Advertisement

‘The country has been swindled:’ George Santos’s constituents take a bus trip to protest on Capitol Hill

Constituents of embattled Representative George Santos took a bus trip from New York to protest in front of the Capitol and call on Congress to expel the freshman Republican.

Democratic Representative Dan Goldman of New York joined advocacy groups Courage for America and Concerned Citizens of NY-03, the district that Mr Santos represents, at the House Triangle in front of the US Capitol.

“We’re because Speaker McCarthy cannot hear us when we speak from Long Island,” said Jody Kass Finkel, coordinator of Concerned Citizens of NY-03, who added that the organisation’s sole purpose was to remove Mr Santos from “squatting in our seat.”

Ms Kass Finkel criticised the fact Mr Santos faces an investigation from the House Ethics Committee.

“It’s just a delay,” she said. “No findings are needed to expel him today or tomorrow.”

Mr Santos has faced intense criticism about the fact that he has lied about multiple parts of his resume, from working at investment banks like Goldman Sachs and Citigroup, to supposedly being Jewish, since he won a seat in the ancestrally Democratic district on Long Island. Despite this, House Speaker Kevin McCarthy has stood by the troubled congressman, though he has said if the House Ethics Committee finds he is guilty of wrongdoing, he would be removed.

Expelling a member of the House would require a two-thirds vote in the chamber, something that would be difficult to overcome given Mr McCarthy’s decision to support him and the fact Republicans control the House of Representatives.

Ms Kass Finkel told The Independent that Mr Santos’s fabrications have also embarrassed people in the third district.

“I mean, we've all been swindled, the whole country has been swindled. Nobody trusts him and that includes all the other constituents,” she said.

The protest comes after the Justice Department has told the Federal Election Commission to hold off on investigating Mr Santos as it conducts its own investigation, The Washington Post reported last month.

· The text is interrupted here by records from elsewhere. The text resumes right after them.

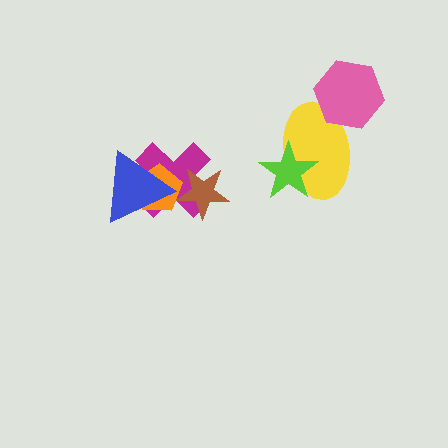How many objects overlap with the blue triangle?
2 objects overlap with the blue triangle.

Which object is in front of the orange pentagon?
The blue triangle is in front of the orange pentagon.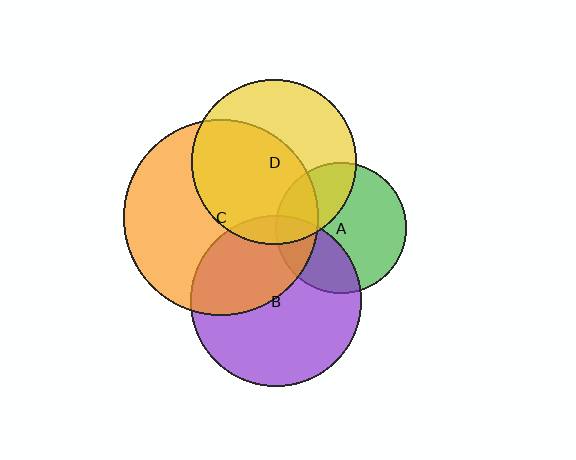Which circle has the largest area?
Circle C (orange).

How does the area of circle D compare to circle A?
Approximately 1.6 times.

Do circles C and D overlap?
Yes.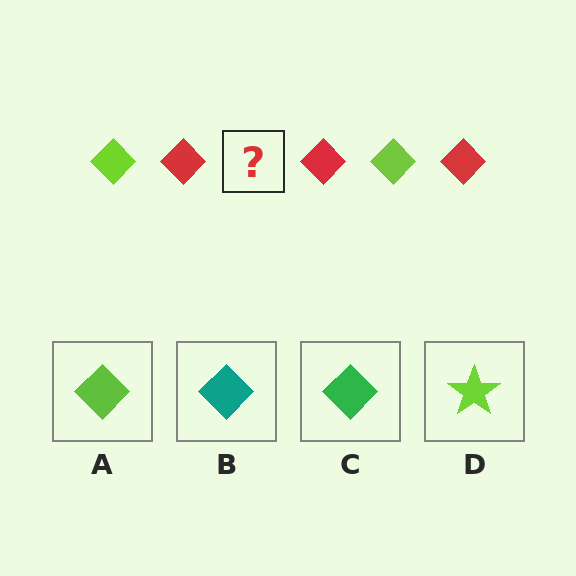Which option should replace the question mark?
Option A.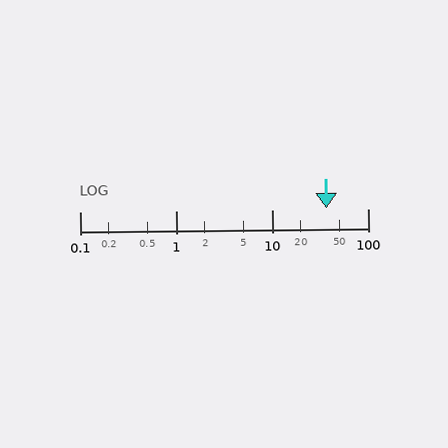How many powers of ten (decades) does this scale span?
The scale spans 3 decades, from 0.1 to 100.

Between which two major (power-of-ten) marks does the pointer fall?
The pointer is between 10 and 100.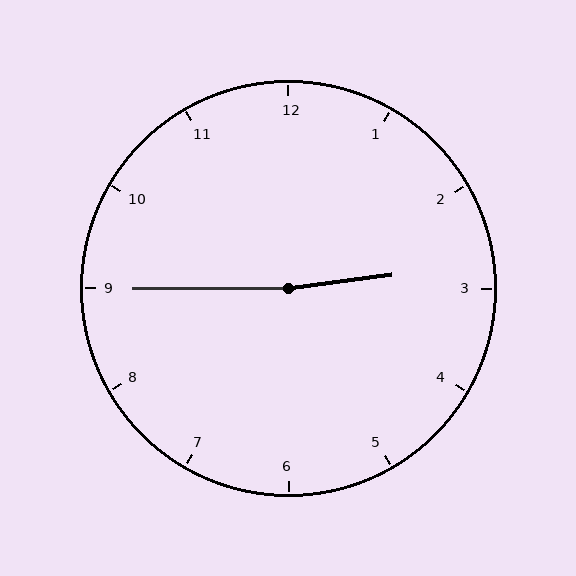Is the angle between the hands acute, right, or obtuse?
It is obtuse.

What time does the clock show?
2:45.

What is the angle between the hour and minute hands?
Approximately 172 degrees.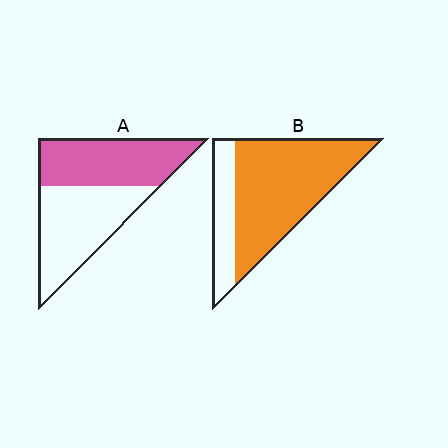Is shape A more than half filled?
Roughly half.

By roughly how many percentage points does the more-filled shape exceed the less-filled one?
By roughly 25 percentage points (B over A).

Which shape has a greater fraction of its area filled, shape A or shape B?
Shape B.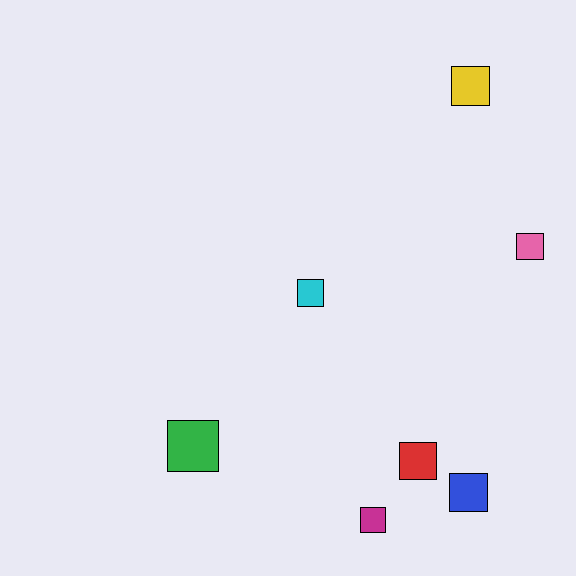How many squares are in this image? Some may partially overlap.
There are 7 squares.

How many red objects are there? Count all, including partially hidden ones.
There is 1 red object.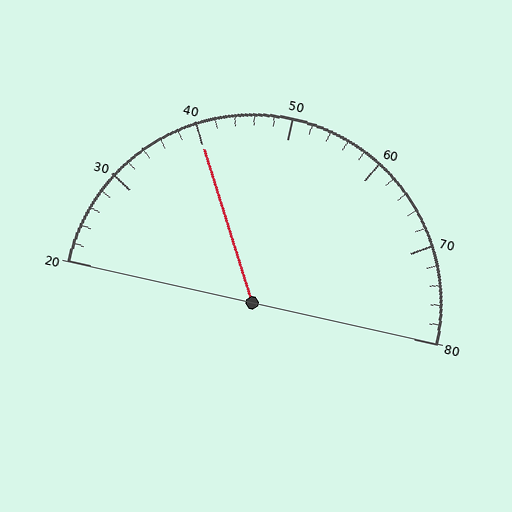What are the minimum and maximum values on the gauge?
The gauge ranges from 20 to 80.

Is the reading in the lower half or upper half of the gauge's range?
The reading is in the lower half of the range (20 to 80).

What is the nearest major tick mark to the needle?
The nearest major tick mark is 40.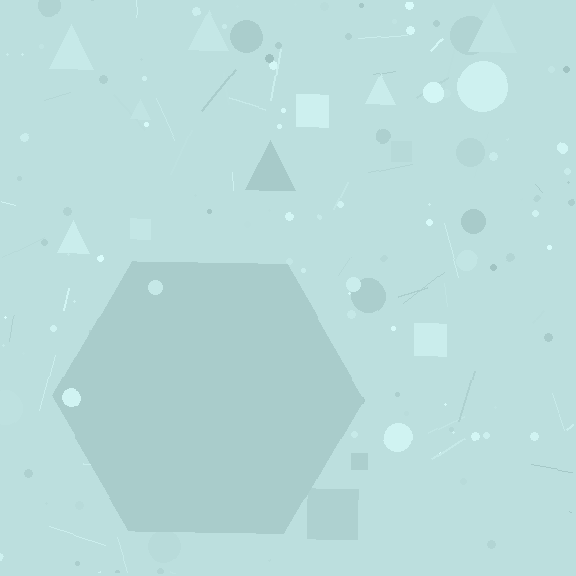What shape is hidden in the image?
A hexagon is hidden in the image.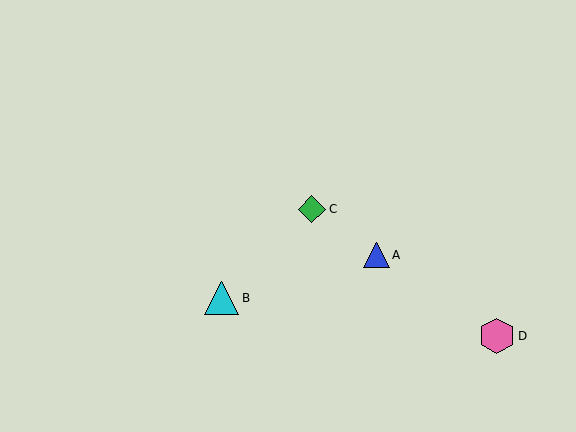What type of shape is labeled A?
Shape A is a blue triangle.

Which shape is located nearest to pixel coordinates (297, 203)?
The green diamond (labeled C) at (312, 209) is nearest to that location.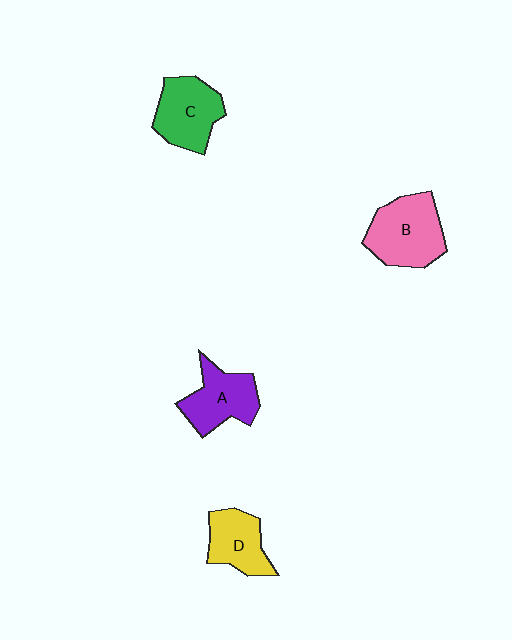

But Mr Goldman, the Democratic congressman, told The Independent that was not sufficient.

“I don't think that a qualification for being a member of Congress is simply that you're not a criminal,” Mr Goldman said. “Whether or not this is there is a criminal prosecution is separate and apart from the fact that he's clearly unfit to serve in this body.”

Ms Kass Finkel said it was important to have the event this week since afterward, Congress will head for an extended work period back in their districts.

Mr Santos will be one of many members of Congress who will be in the House chamber during President Joe Biden’s State of the Union on Tuesday evening.